Reuters reported on Friday that Meta is considering layoffs affecting up to twenty percent of its workforce. That is roughly fifteen thousand people. Meta's stock rose three percent on the following Monday.
The math driving this is not subtle. Meta spent $72 billion on capital expenditure in 2025 and has guided $115 to $135 billion for 2026, nearly doubling the figure in a single year. Reality Labs burned through $19.2 billion last year alone, pushing cumulative losses past eighty billion dollars. Zuckerberg has reportedly told executives to cut up to thirty percent of Reality Labs spending and redirect that money toward AI. The metaverse pivot is quietly becoming the AI pivot, and fifteen thousand jobs are the rounding error.

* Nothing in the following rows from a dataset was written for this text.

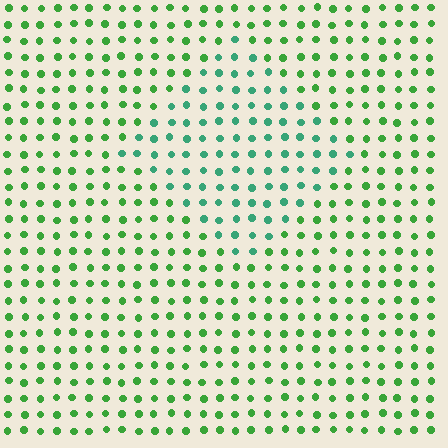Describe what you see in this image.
The image is filled with small green elements in a uniform arrangement. A diamond-shaped region is visible where the elements are tinted to a slightly different hue, forming a subtle color boundary.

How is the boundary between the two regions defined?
The boundary is defined purely by a slight shift in hue (about 35 degrees). Spacing, size, and orientation are identical on both sides.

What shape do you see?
I see a diamond.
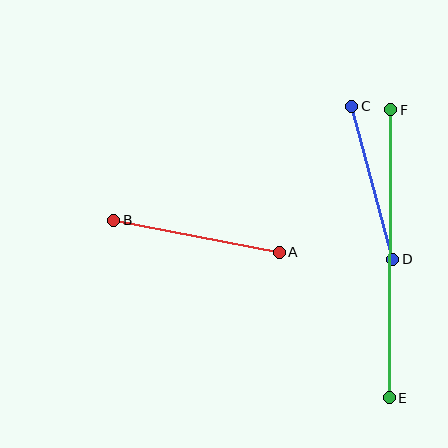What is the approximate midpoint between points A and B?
The midpoint is at approximately (197, 236) pixels.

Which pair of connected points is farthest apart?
Points E and F are farthest apart.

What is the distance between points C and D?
The distance is approximately 159 pixels.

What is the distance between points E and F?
The distance is approximately 288 pixels.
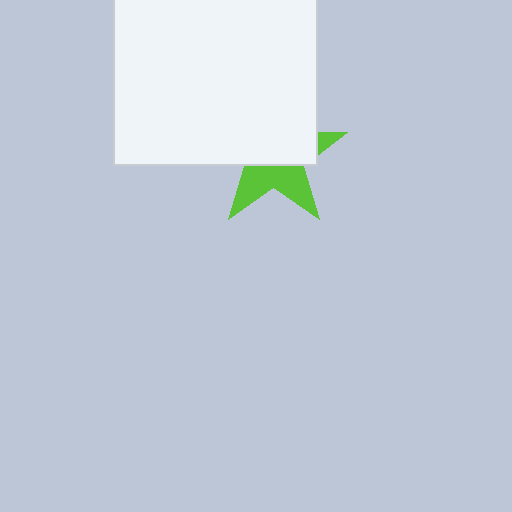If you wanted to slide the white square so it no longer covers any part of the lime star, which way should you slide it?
Slide it up — that is the most direct way to separate the two shapes.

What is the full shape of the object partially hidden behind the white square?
The partially hidden object is a lime star.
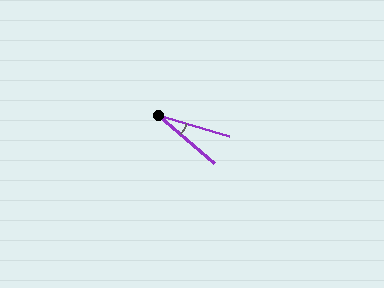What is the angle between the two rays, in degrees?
Approximately 24 degrees.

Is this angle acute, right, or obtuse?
It is acute.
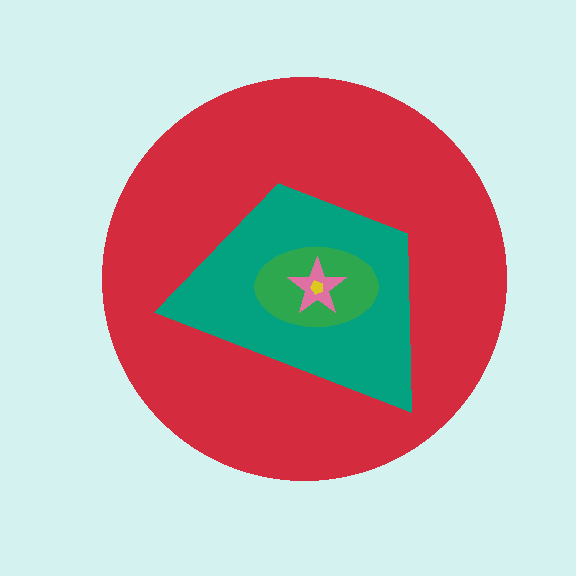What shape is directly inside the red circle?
The teal trapezoid.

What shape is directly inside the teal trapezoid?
The green ellipse.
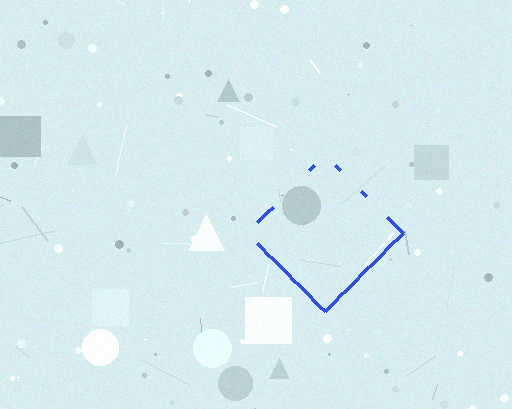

Wall Street loves it. Jefferies slapped a buy rating on the stock. Bank of America projected up to $8 billion in annualized savings. JPMorgan estimated six billion. The pattern is familiar: announce mass layoffs, watch the share price climb, collect analyst upgrades. Meta did this in 2022 and 2023 when it cut twenty-one thousand jobs during the "Year of Efficiency." The stock returned 194 percent the following year.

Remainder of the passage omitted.